Miles of pristine beach. Holes in the rock through which surf sprays in excited plumes. Enormous rock formations that resemble nothing so much as a giant’s bowling alley. Highway One sloughing off into the ocean in a broken reminder of the power of the sea. These are just a few of the unique experiences one encounters when exploring the coastal parks of Mendocino County. Far from the madding crowds you’ll find another world – of tidepools, black rock beaches, and natural playgrounds. These are a few of our favorites, heading up the coast from the south to the north in a 70 mile stretch that spans most of the county.
Bowling Ball Beach
Part of Schooner Gulch State Beach, the northern section of the beach is affectionately – and more widely – known as Bowling Ball Beach. Come during high tide and you probably won’t understand the name – most of the time it looks like a fairly unremarkable (though still beautiful) stretch of beach. Come during low tide, however, and you’ll find a completely different landscape. Sandstone concretions, where the ocean has worn away the surrounding softer material, litter the beach below the high tide line. When exposed these spherical boulders make for a beautiful sight – and a fantastic photo op.
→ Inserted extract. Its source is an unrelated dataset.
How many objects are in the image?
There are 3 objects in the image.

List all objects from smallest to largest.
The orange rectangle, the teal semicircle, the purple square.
Point Arena-Stornetta Public Lands
Covering 12 miles of stunning California coastline, the Point Arena-Stornetta Public Lands are technically a part of the 1,100 mile long California Coastal National Monument. The Lands offer an incredible opportunity to view the beauty of the hundreds of rocks and small islands that make up this segment of the offshore natural monument. The Lands offer great hiking, but also wonderful bird watching, wildlife viewing, and fishing. If you’re looking for a great location to photograph the beauty of the nearby Point Arena Lighthouse, this is it. On the northern end of the Lands you’ll find tiny blowholes – perforations in the rock that lead to the ocean below. Position yourself over them, and when the surf crashes in you’ll feel a jet of cool air and spray shoot out.
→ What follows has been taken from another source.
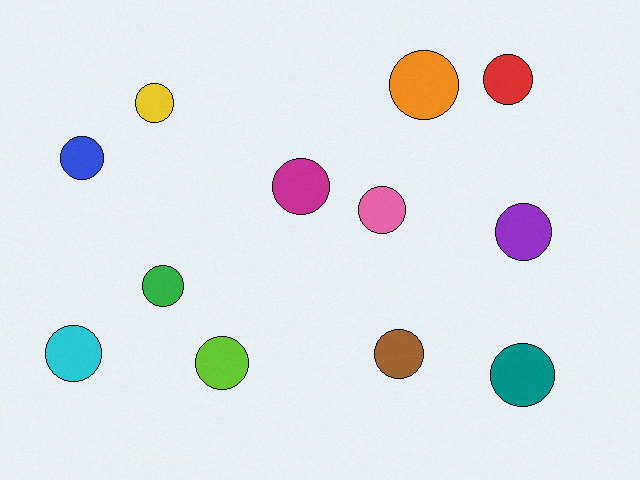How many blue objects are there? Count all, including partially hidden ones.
There is 1 blue object.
Covering 347 acres of bluffs, 8 miles of the Big River estuary, and two beautiful beaches, the Mendocino Headlands State Park is one of the gems of Mendocino County. The headlands stretch around Mendocino from the south to the west and then back north, where they nearly meet up with Russian Gulch State Park to create a seamless stretch of preserved coastline. A good hike begins at the Ford House Museum on Main Street of Mendocino, continuing west along the ocean until you get to the stairs down to Portuguese Beach, a secluded driftwood beach. At the end of the day follow the trail further west (or drive down Heeser Drive) to watch the sunset with locals and visitors alike.
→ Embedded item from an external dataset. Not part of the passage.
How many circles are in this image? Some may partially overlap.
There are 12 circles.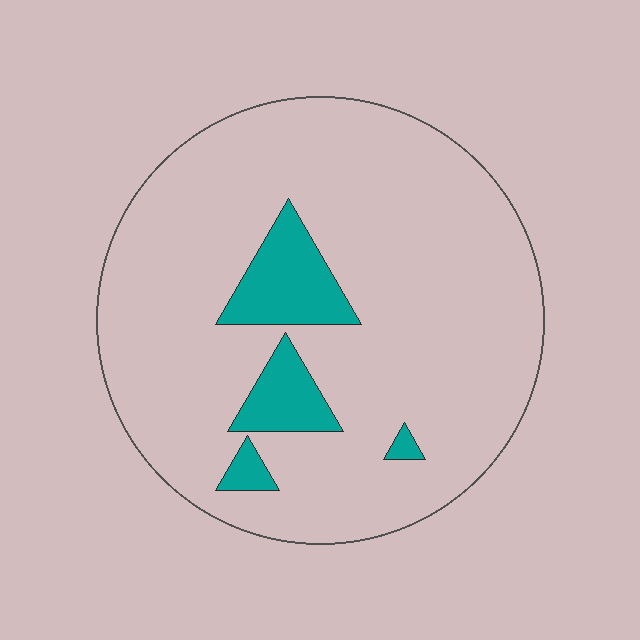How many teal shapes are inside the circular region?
4.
Although best known for its 2.5 mile trail to a 36′ waterfall, Russian Gulch has a beautiful beach and coastal camping as well. The Russian Gulch blowhole is rarely talked about, but is an incredible destination in its own right. The pounding surf has carved out the rock underneath the headlands and punched through to the air above, creating a 60′ deep, 120′ across blowhole. When the tide is high and the waves are roaring, the cacophony echoes across the hole and spray shoots out of the hole to gently mist down on you. Russian Gulch’s beach and cliffs also offer great skin diving and fishing for the more sport minded, and wonderful tidepooling at low tide for families.
MacKerricher State Park
MacKerricher is a beautiful beach with plenty to do, but its high point is the wildlife viewing. Cleone Lake is home to nearly 100 species of birds. The rocks at the end of the elevated boardwalk path are home to dozens of fun-loving seals. Whales can be seen passing by during their annual migration. And of course, there are the tidepools. MacKerricher is a favorite spot among locals for exploring the intertidal zone, with easy access (wooden stairs) down to the rocks, and plenty of relatively safe (as always, exercise caution around waves, which can be unpredictable) spots to pick your way among the rocks to peer into the pools. You’ll find starfish, sea anemones, hermit crabs, rock fish, mussels, nudibranchs, and the occasional octopus in these miniature worlds.
One of the most remote and tranquil beaches in Mendocino County, Westport-Union Landing is a place few locals have even visited. Located just north of the small seaside town of Westport (for which it is named, along with the now non-existent town of Union Landing), the beach is at the southern end of the State Park. Although the campsites are located on the cliffs above, and are scenic in their own right (with the old Highway 1 tumbling down into the ocean below), the beach at the mouth of Howard Creek is a remarkably beautiful place. Locals can often be found on the beach with large nets, catching the smelt that spawn here, but other than that you’re likely to find yourself alone amidst the beauty.